For Merck, combining new assets with already approved meds is an important strategy used to engineer new paradigms, according to Barr. Though Merck hasn’t recently undergone widespread layoffs like many other pharmas, the company’s patent for blockbuster Keytruda is set to expire in 2028. Before that happens, the company is working to build out a multimodality, diverse pipeline.
“There has to be a multifaceted approach to address patients with broad categories of disease,” Barr said.“To try to find a completely new way of attacking the cancer is a more high-risk endeavor and one that’s just a little more difficult. But if you can try to create synergies, or … learn why patients did or didn’t respond for as long as you’d like to your therapy, then you have an opportunity to target therapies to different tumors.”

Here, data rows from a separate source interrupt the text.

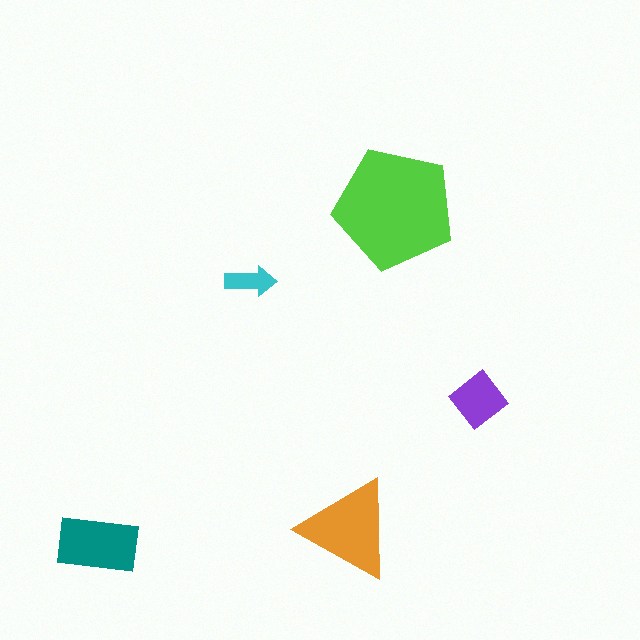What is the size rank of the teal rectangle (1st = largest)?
3rd.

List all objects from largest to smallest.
The lime pentagon, the orange triangle, the teal rectangle, the purple diamond, the cyan arrow.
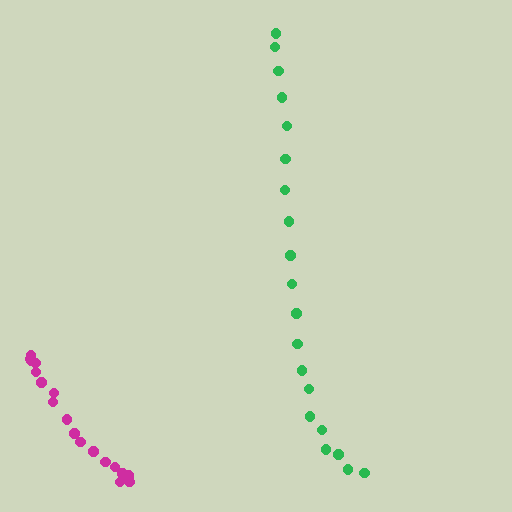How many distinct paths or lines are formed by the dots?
There are 2 distinct paths.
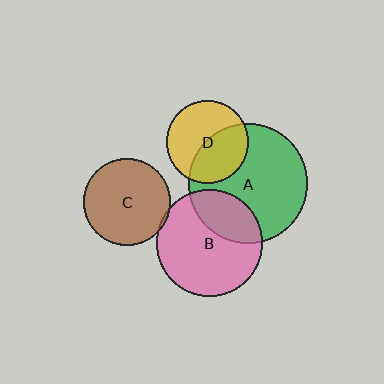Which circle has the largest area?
Circle A (green).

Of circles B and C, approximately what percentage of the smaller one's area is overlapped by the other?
Approximately 5%.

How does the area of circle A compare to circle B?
Approximately 1.3 times.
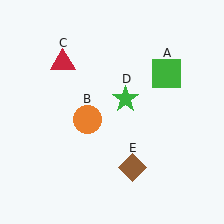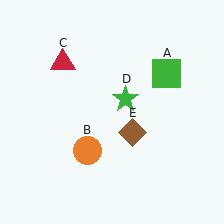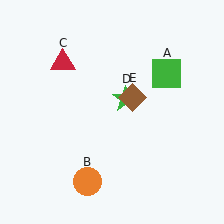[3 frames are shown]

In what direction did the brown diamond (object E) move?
The brown diamond (object E) moved up.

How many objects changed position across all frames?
2 objects changed position: orange circle (object B), brown diamond (object E).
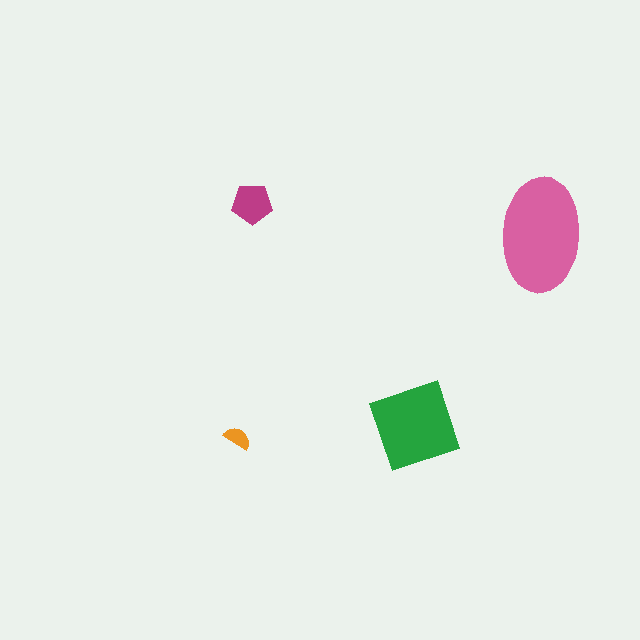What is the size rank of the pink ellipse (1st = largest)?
1st.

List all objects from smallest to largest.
The orange semicircle, the magenta pentagon, the green square, the pink ellipse.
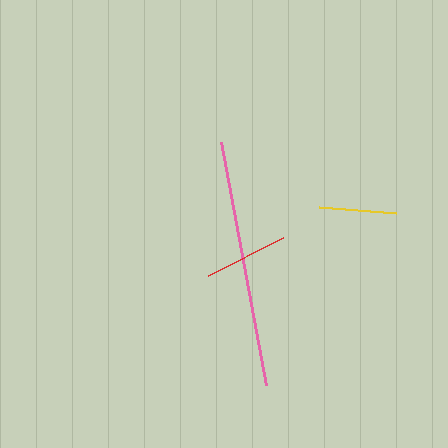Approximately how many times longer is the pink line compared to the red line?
The pink line is approximately 2.9 times the length of the red line.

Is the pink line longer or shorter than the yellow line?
The pink line is longer than the yellow line.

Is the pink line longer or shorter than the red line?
The pink line is longer than the red line.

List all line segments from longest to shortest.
From longest to shortest: pink, red and yellow (about equal).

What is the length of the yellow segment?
The yellow segment is approximately 78 pixels long.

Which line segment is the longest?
The pink line is the longest at approximately 247 pixels.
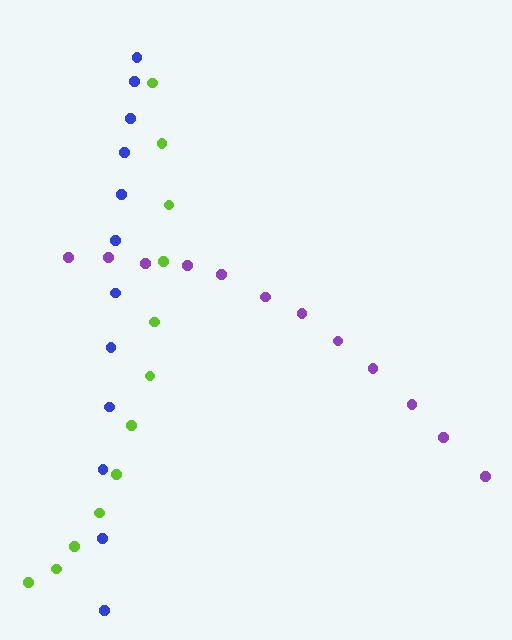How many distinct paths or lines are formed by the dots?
There are 3 distinct paths.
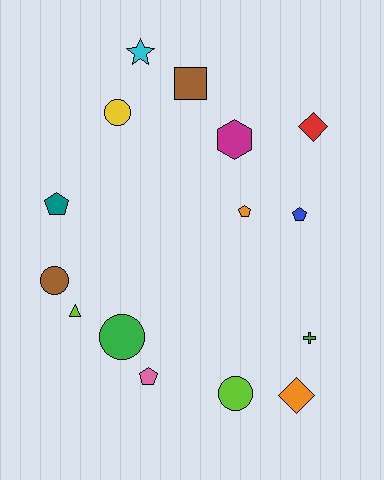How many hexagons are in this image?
There is 1 hexagon.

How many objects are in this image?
There are 15 objects.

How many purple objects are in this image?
There are no purple objects.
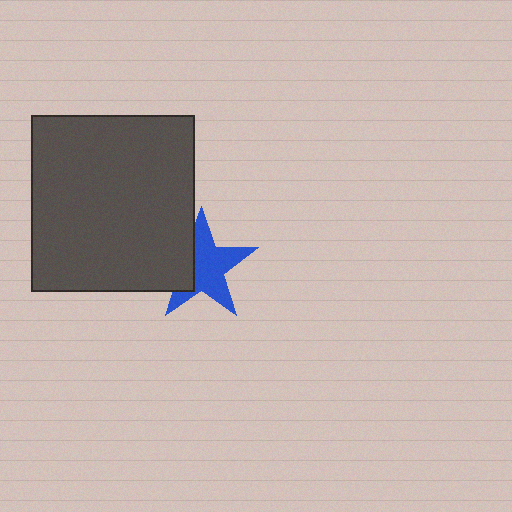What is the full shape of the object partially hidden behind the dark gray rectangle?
The partially hidden object is a blue star.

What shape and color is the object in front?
The object in front is a dark gray rectangle.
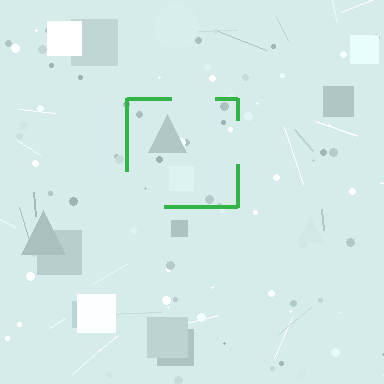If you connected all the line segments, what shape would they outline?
They would outline a square.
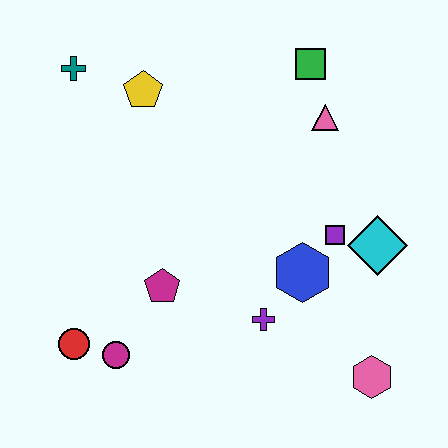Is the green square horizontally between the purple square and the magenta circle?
Yes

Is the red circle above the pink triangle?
No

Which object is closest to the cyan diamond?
The purple square is closest to the cyan diamond.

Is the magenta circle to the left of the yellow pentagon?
Yes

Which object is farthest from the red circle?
The green square is farthest from the red circle.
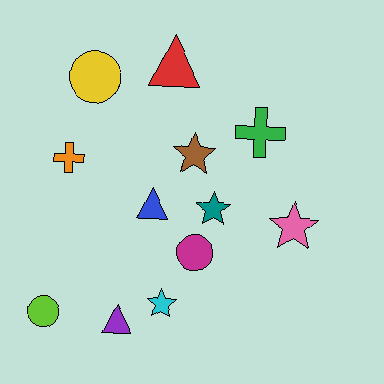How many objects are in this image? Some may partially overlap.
There are 12 objects.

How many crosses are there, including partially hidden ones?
There are 2 crosses.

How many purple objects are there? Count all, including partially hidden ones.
There is 1 purple object.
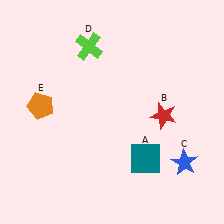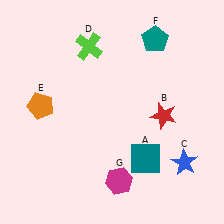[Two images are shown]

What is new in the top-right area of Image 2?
A teal pentagon (F) was added in the top-right area of Image 2.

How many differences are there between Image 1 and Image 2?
There are 2 differences between the two images.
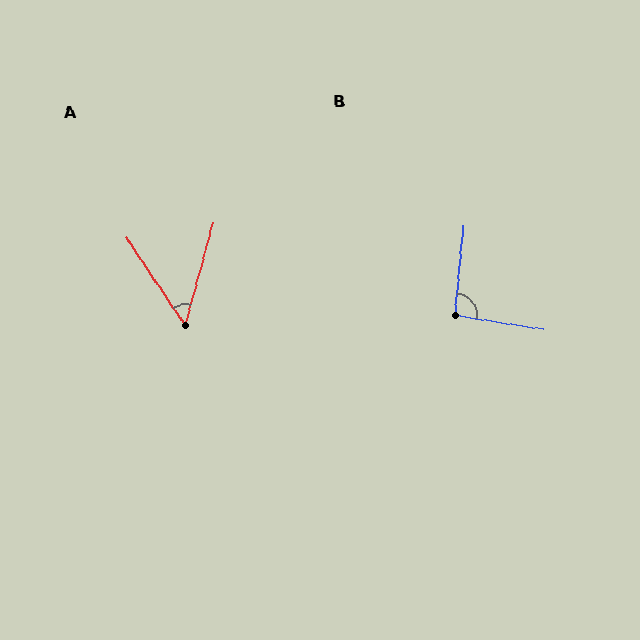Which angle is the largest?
B, at approximately 93 degrees.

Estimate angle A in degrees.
Approximately 50 degrees.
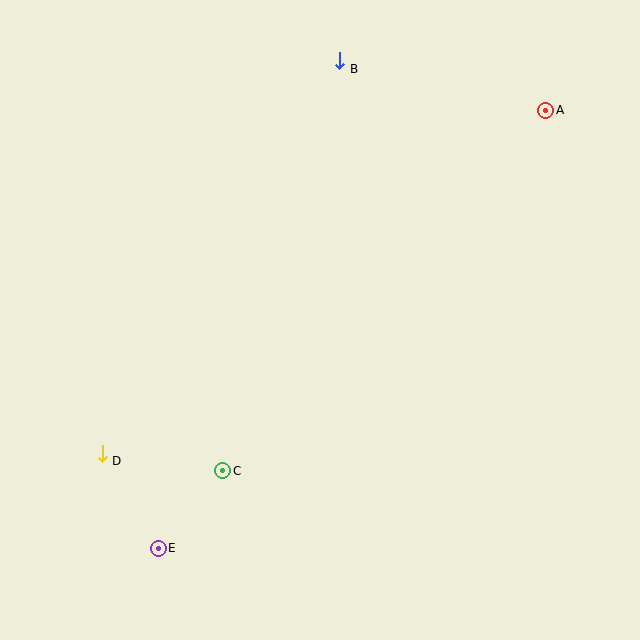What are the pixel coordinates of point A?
Point A is at (546, 110).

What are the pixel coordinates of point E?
Point E is at (158, 548).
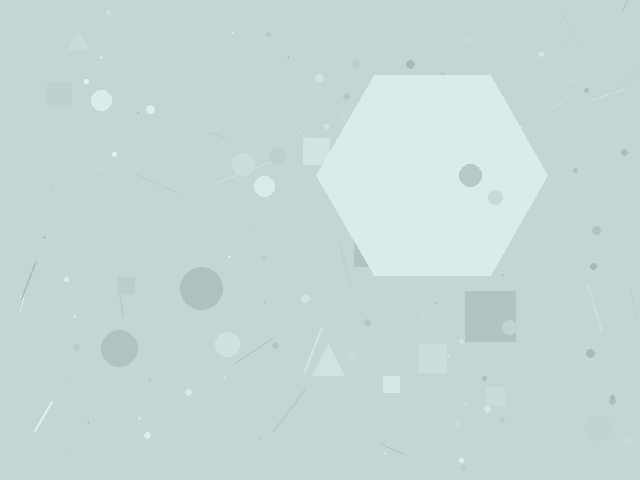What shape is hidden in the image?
A hexagon is hidden in the image.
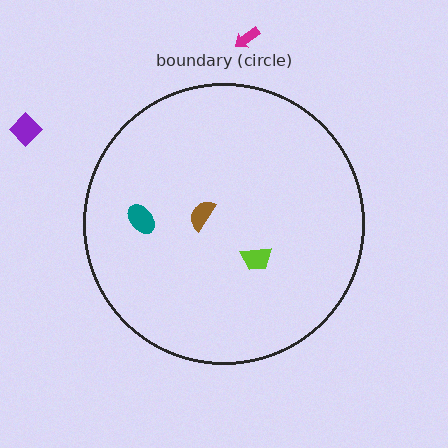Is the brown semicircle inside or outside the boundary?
Inside.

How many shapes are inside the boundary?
3 inside, 2 outside.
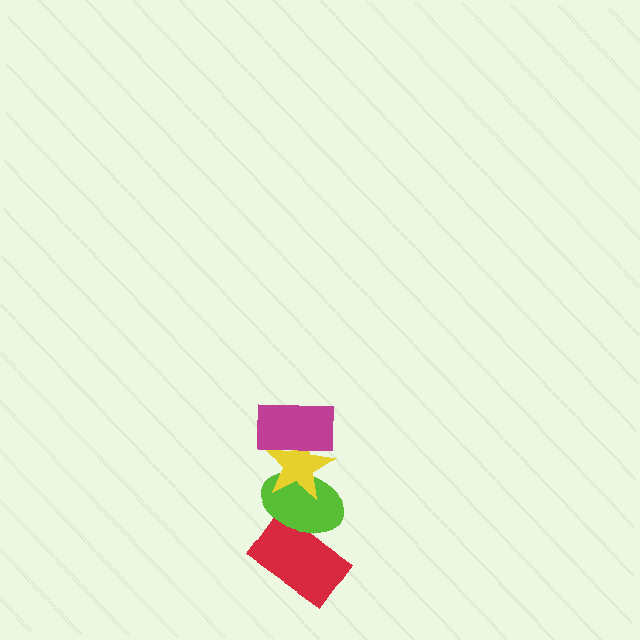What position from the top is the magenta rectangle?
The magenta rectangle is 1st from the top.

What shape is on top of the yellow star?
The magenta rectangle is on top of the yellow star.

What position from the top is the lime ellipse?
The lime ellipse is 3rd from the top.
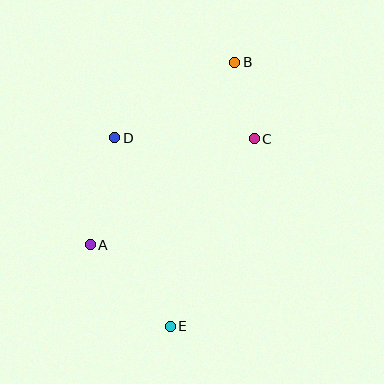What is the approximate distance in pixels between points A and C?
The distance between A and C is approximately 195 pixels.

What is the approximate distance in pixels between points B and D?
The distance between B and D is approximately 142 pixels.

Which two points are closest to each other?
Points B and C are closest to each other.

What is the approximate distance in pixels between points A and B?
The distance between A and B is approximately 233 pixels.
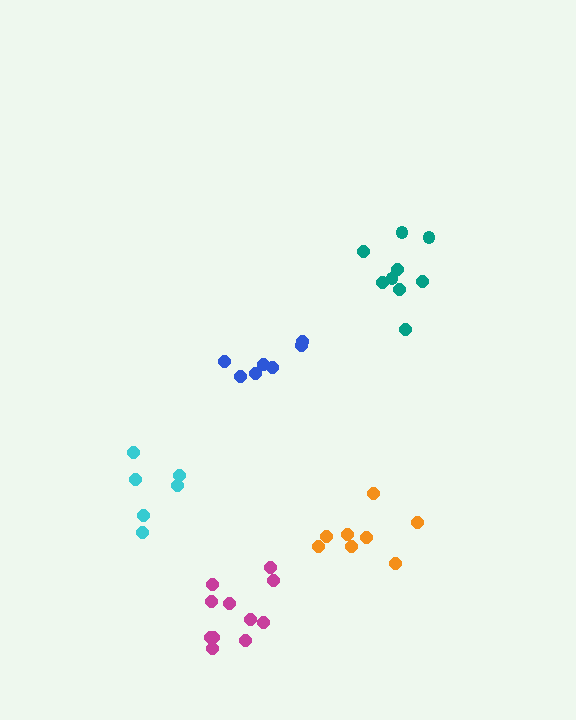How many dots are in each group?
Group 1: 8 dots, Group 2: 7 dots, Group 3: 11 dots, Group 4: 9 dots, Group 5: 6 dots (41 total).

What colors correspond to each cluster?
The clusters are colored: orange, blue, magenta, teal, cyan.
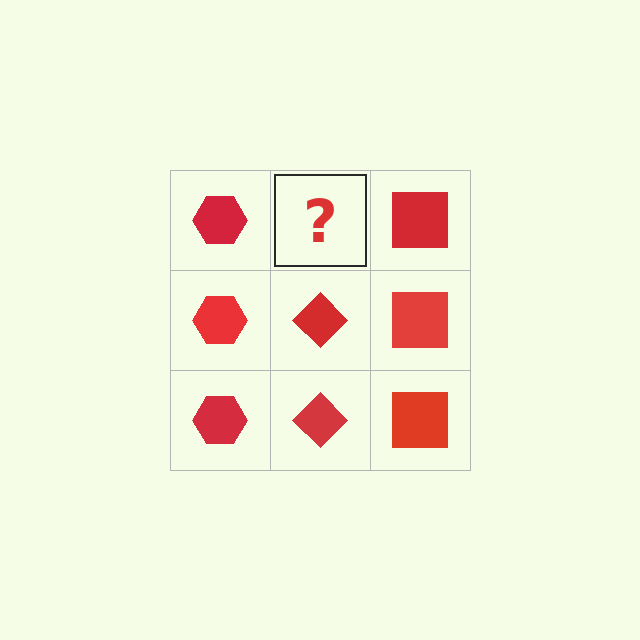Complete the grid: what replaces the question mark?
The question mark should be replaced with a red diamond.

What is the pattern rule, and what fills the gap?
The rule is that each column has a consistent shape. The gap should be filled with a red diamond.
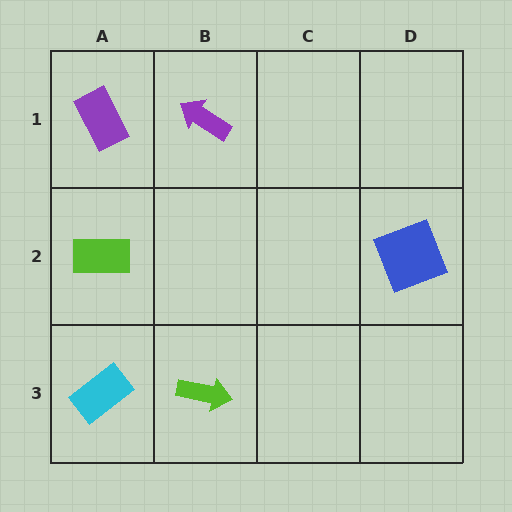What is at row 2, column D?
A blue square.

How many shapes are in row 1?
2 shapes.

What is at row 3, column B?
A lime arrow.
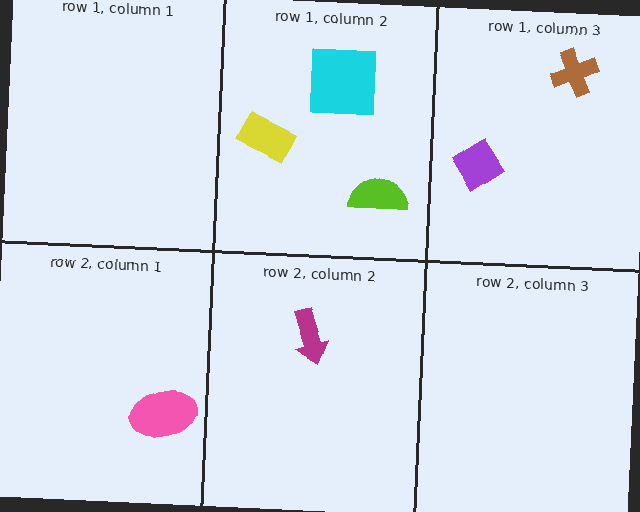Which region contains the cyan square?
The row 1, column 2 region.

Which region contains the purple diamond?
The row 1, column 3 region.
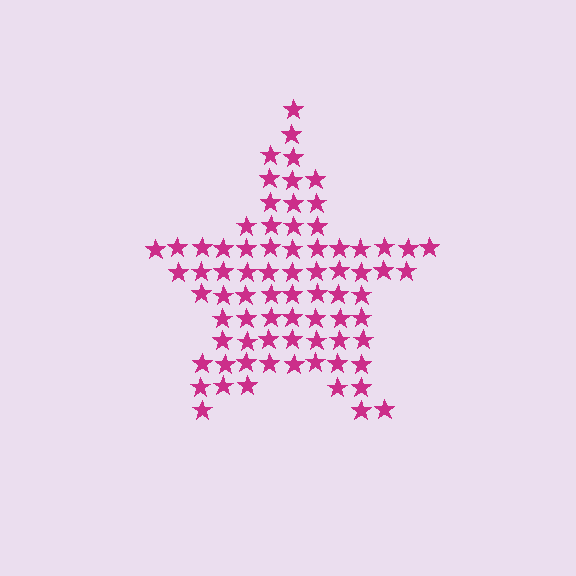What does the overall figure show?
The overall figure shows a star.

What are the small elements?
The small elements are stars.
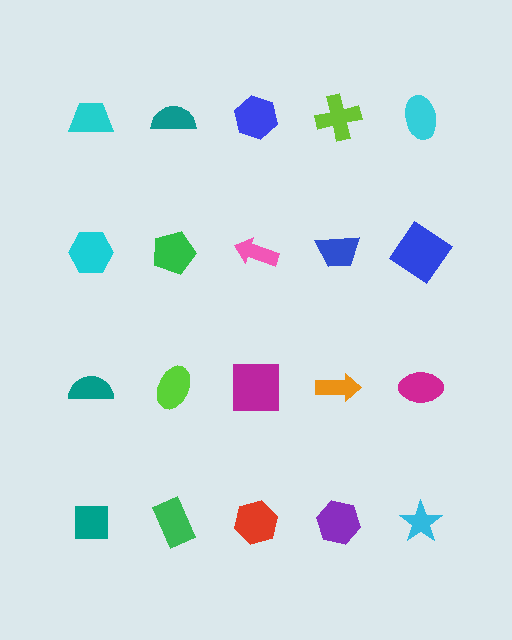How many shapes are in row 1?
5 shapes.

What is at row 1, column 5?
A cyan ellipse.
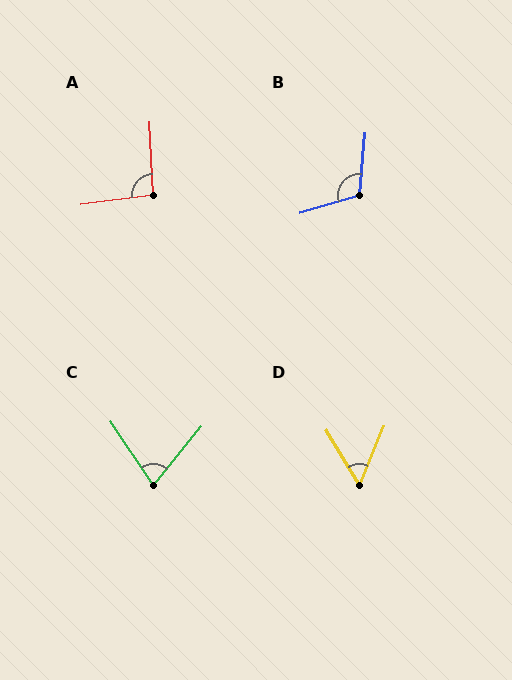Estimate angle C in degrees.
Approximately 73 degrees.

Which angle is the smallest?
D, at approximately 53 degrees.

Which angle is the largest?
B, at approximately 112 degrees.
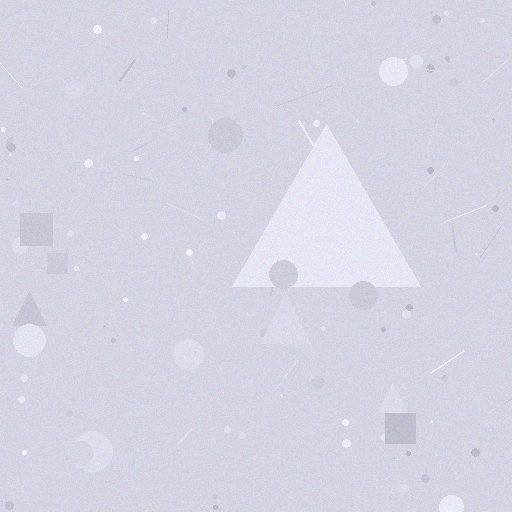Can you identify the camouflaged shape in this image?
The camouflaged shape is a triangle.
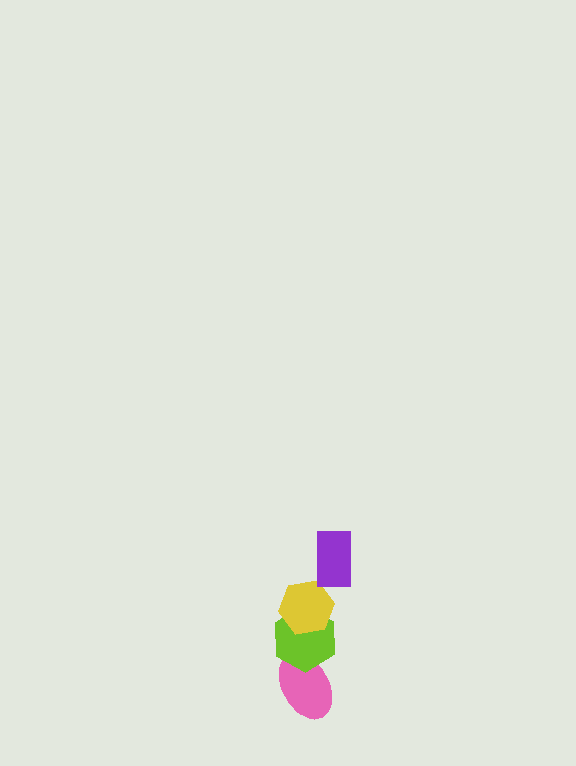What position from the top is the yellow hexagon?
The yellow hexagon is 2nd from the top.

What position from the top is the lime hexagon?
The lime hexagon is 3rd from the top.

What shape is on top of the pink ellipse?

One of these synergistic approaches is the Merck-Moderna cancer vaccine mRNA-4157 being studied in combination with anti-PD-1 Keytruda. During ASCO, the companies presented three-year data from a phase 2b trial for resected melanoma, finding that mRNA-4157 and Keytruda reduced the risk of recurrence or death by 49% compared to Keytruda by itself.
“Cancer is an extraordinarily heterogeneous disease,” Barr said. “We need to be humbled to understand that we can’t have a one-size-fits-all approach, or we can but there’ll be some patients who don’t respond.”
For Jazz Pharmaceuticals’ global head of R&D Rob Iannone, M.D., change happens in small doses. The Jazz leader believes that smartly pairing novel drugs with other mechanisms and drugs can contribute to incremental, but important, progress.
“A lot of our portfolio is around drugs that are combined,” Iannone said, citing chemotherapy and immunotherapy combinations with the company’s investigational drug zanidatamab, a HER2-targeted bispecific antibody.
“I’ve been to the ASCOs where it’s the first presentation of data in a totally new field. I can tell you about the standing ovations for certain new drugs, but I don’t know if there’ll be one of those at this ASCO,” Iannone said. “But I will say that the incremental progress is really important as well. Despite some of these major advances, patients are still dying from cancer when they could be cured.”